A Maternidade Nossa Senhora de Lourdes (MNSL), equipamento da Secretaria de Estado da Saúde (SES), trabalha com uma equipe multiprofissional para prestar atendimento de excelência às gestantes e parturientes de alto risco, e, principalmente, aos bebês prematuros. A equipe de Fisioterapia da unidade é essencial para o desenvolvimento do tratamento tanto dos bebês do Complexo Neonatal como das crianças atendidas no Ambulatório de Seguimento do Recém–nascido de Alto Risco Maria Creuza de Brito Figueiredo, antigo Follow-up.

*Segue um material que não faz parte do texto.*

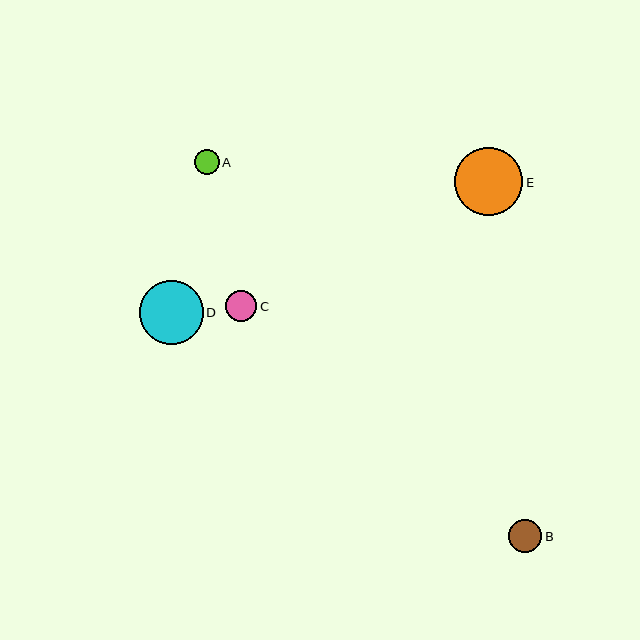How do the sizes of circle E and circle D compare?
Circle E and circle D are approximately the same size.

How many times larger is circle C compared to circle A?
Circle C is approximately 1.2 times the size of circle A.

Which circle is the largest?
Circle E is the largest with a size of approximately 68 pixels.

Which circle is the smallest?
Circle A is the smallest with a size of approximately 25 pixels.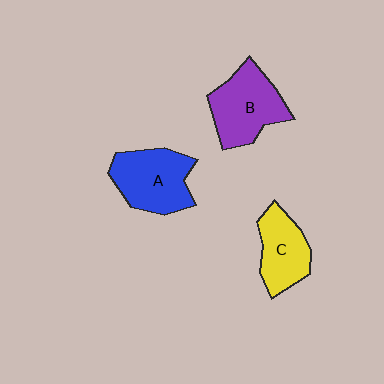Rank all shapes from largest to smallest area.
From largest to smallest: B (purple), A (blue), C (yellow).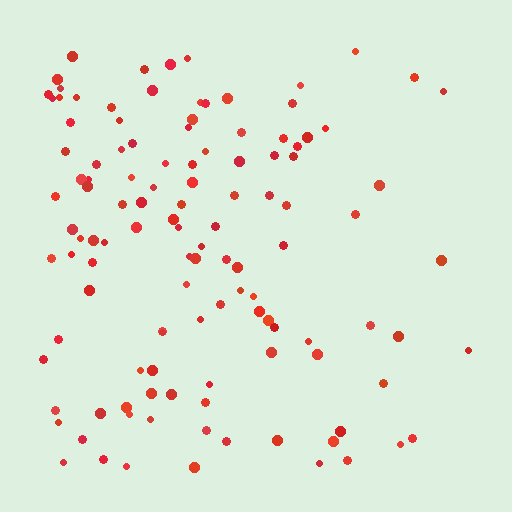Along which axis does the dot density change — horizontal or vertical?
Horizontal.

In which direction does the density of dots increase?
From right to left, with the left side densest.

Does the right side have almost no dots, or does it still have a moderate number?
Still a moderate number, just noticeably fewer than the left.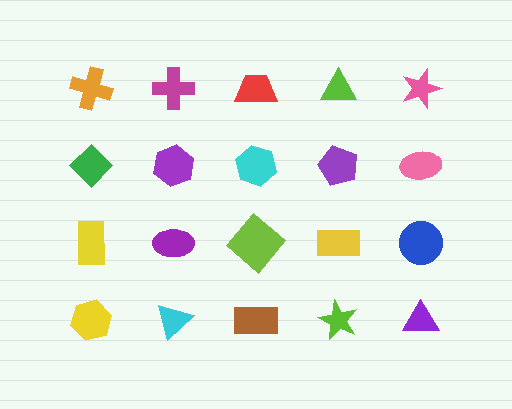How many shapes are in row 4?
5 shapes.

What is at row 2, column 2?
A purple hexagon.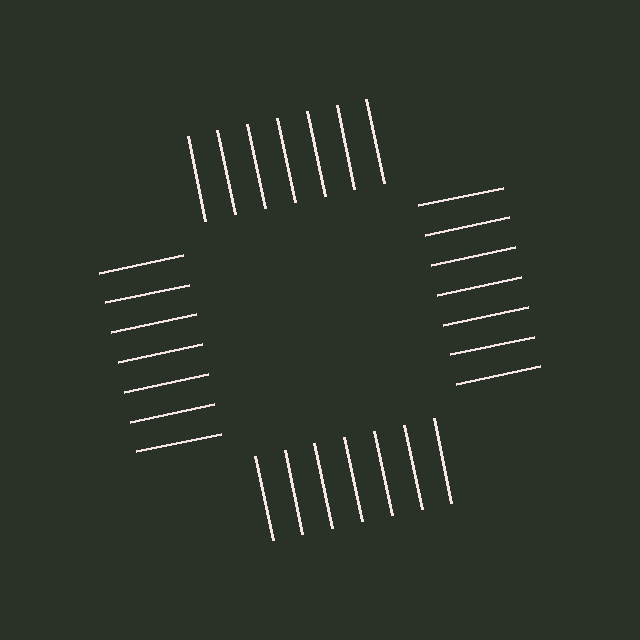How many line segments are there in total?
28 — 7 along each of the 4 edges.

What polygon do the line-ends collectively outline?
An illusory square — the line segments terminate on its edges but no continuous stroke is drawn.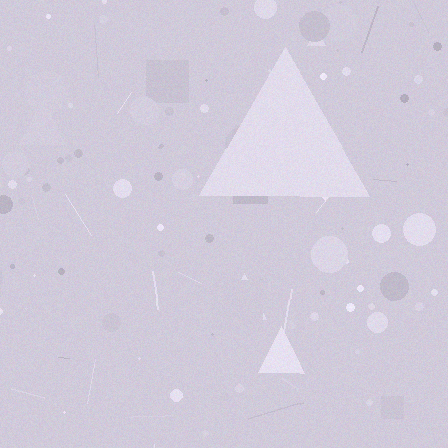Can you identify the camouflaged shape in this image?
The camouflaged shape is a triangle.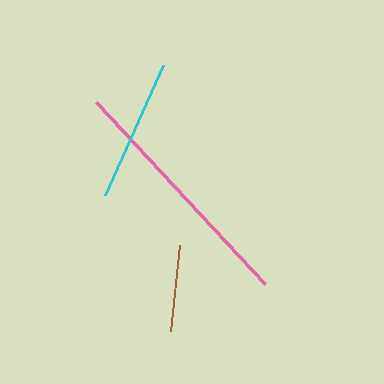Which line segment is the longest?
The pink line is the longest at approximately 248 pixels.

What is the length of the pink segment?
The pink segment is approximately 248 pixels long.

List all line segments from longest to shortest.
From longest to shortest: pink, cyan, brown.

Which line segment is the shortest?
The brown line is the shortest at approximately 87 pixels.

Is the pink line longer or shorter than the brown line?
The pink line is longer than the brown line.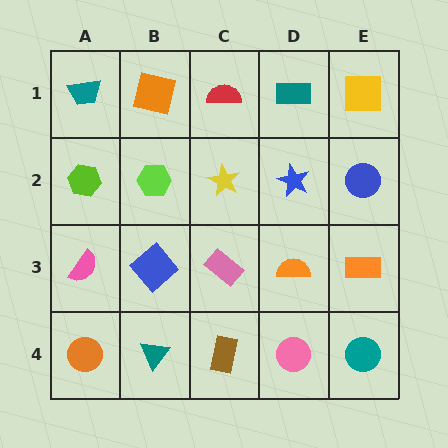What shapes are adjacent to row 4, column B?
A blue diamond (row 3, column B), an orange circle (row 4, column A), a brown rectangle (row 4, column C).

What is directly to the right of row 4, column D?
A teal circle.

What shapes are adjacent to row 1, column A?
A lime hexagon (row 2, column A), an orange square (row 1, column B).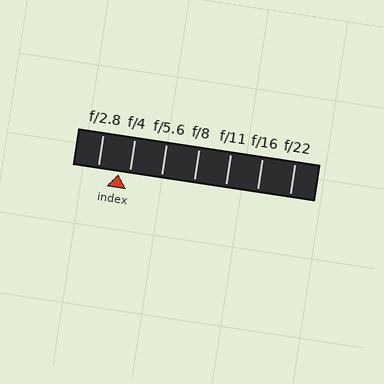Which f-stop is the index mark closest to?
The index mark is closest to f/4.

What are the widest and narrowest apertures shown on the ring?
The widest aperture shown is f/2.8 and the narrowest is f/22.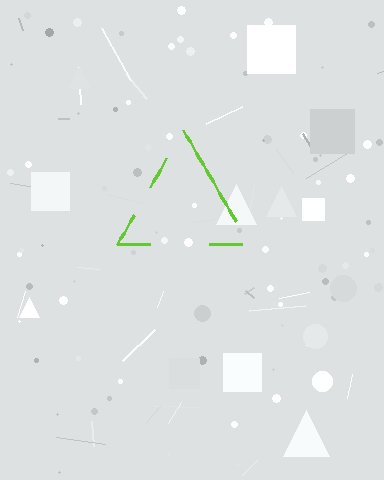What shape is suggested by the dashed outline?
The dashed outline suggests a triangle.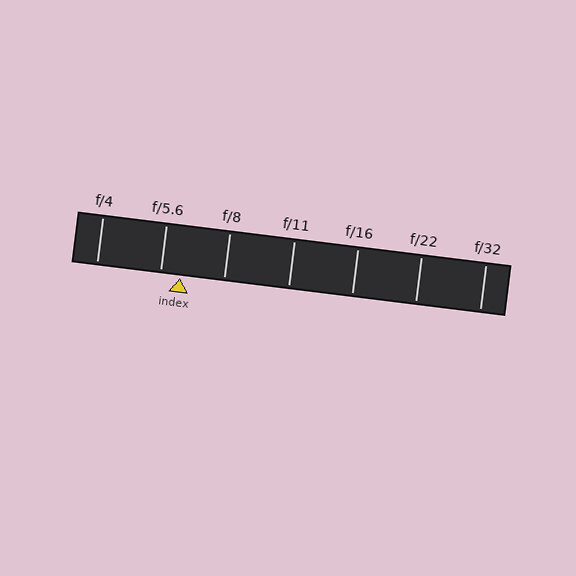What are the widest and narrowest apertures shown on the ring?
The widest aperture shown is f/4 and the narrowest is f/32.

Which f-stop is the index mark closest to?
The index mark is closest to f/5.6.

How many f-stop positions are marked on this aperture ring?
There are 7 f-stop positions marked.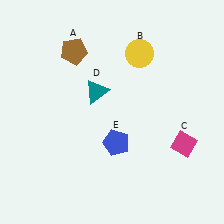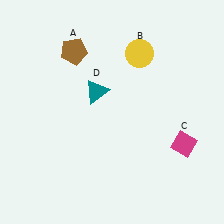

O trabalho realizado com os bebês prematuros é de imensa importância para o desenvolvimento, pois esses bebês têm necessidades muito específicas por conta da imaturidade dos seus órgãos e sistemas. “Atuamos desde a promoção do progresso motor até o apoio respiratório, auxiliando com técnicas de higiene brônquica, manobras de reexpansão pulmonar e estratégias para melhorar a oxigenação. A atuação do fisioterapeuta ajuda a reduzir complicações respiratórias, prevenir deformidades e complicações musculoesqueléticas, favorece o desenvolvimento neurológico e ajuda a reduzir o tempo de internação”, explicou a referência técnica de Fisioterapia na MNSL, Mirelle Santos Brito.
No Complexo Neonatal, que engloba a Unidade de Terapia Intensiva Neonatal (Utin) e a Ala do Método Canguru (Ala Verde), há 43 fisioterapeutas trabalhando e mais quatro fisioterapeutas para as crianças que nasceram na MNSL e continuam o tratamento até os dois anos no Ambulatório de Seguimento.
Segundo Mirelle existem diferenças nos procedimentos realizados na Utin e na Ala Canguru porque o perfil dos pacientes é diferente. Na Utin, os pacientes são mais graves e estão em sua maioria em uso de suporte ventilatório. “A atuação do fisioterapeuta tem como foco o suporte vital, a estabilização clínica e a prevenção de complicações respiratórias e musculoesqueléticas”, informou.
Já na Ala Verde, onde acontece a segunda etapa do Método Canguru, além dos cuidados com o quadro respiratório do bebê, o foco é mais voltado para estímulo ao desenvolvimento motor e sensorial, vínculo familiar e orientação para o cuidado em casa, além dos cuidados com a amamentação.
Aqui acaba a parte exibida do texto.